Sí, es cierto que tenemos todo un juego de intrigas, con un dirigente peronista local, Suprino (Bidonde), que planea junto al intendente (Lautaro Murúa) y un líder sindical (Víctor Laplace) echar a Ignacio Fuentes (Federico Luppi), el delegado municipal, con la excusa de que tiene infiltrados a gente de izquierda. Es la resistencia de Fuentes y su audacia para reclutar cualquier clase de sujetos para que lo respalden, la que lleva a que todo decante rápidamente en un enfrentamiento armado. La película, para desplegar a sus personajes y su premisa, se toma apenas unos minutos y ya enseguida estamos inmersos en una batalla donde nadie quiere ceder y las balas vuelan a diestra y siniestra. Eso, que en parte es un mérito -hay una economía de recursos narrativos que va a contramano de gran parte del cine argentino de ese momento y las décadas posteriores-, también es un defecto, porque el relato no parece interesado en profundizar en las motivaciones o construcciones ideológicas de los protagonistas, sino en decir cosas sobre el peronismo y la violencia política en general, incluso bordeando lo cruel para con el espectador. Ahí tenemos, por caso, la escena de la tortura a Fuentes, con algunos planos innecesarios, que anticipaban lo que sería el regodeo en la brutalidad de La noche de los lápices (1986).
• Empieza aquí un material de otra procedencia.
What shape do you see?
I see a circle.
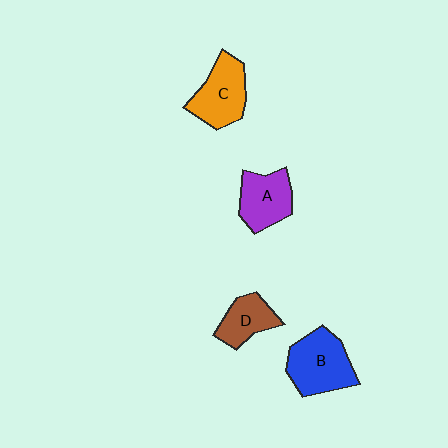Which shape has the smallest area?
Shape D (brown).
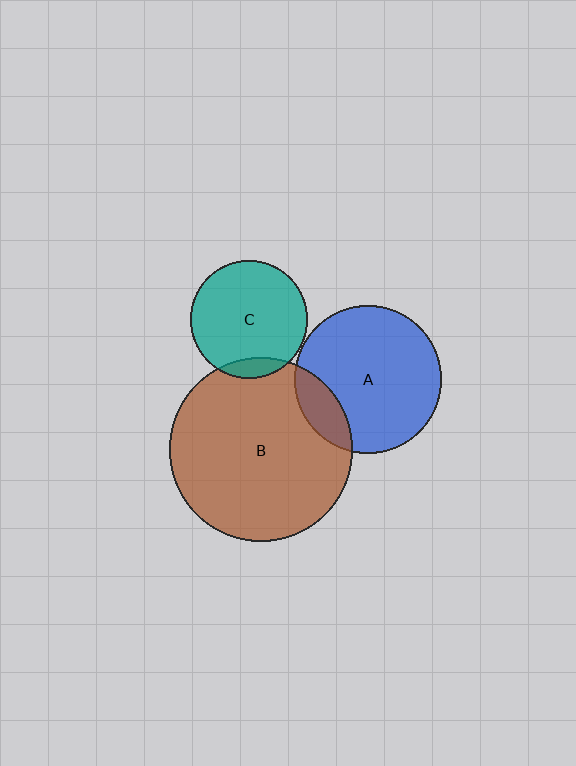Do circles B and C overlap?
Yes.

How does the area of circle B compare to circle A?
Approximately 1.5 times.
No deja de llamar la atención también que, a pesar de ser un film donde pasa de todo a gran velocidad y casi en permanente movimiento, hay en sus diálogos una subrayado casi teatral, producto en buena medida de un guión (coescrito por Olivera junto al dramaturgo Roberto Cossa) que no buscaba dejar nada librado a la interpretación. En No habrá más penas ni olvido no hay lugar a sutilezas, lo cual, al igual que su diseño de personajes y puesta en escena, le juega tanto a favor como en contra. De ahí que, quizás, su gran valor esté en el hecho de ser una de las pocas películas del cine argentino que se ha atrevido a hablar sobre el peronismo sin vueltas, casi sin piedad -aunque se perciba una simpatía bastante ingenua con el bando de izquierda- y con nombre y apellido.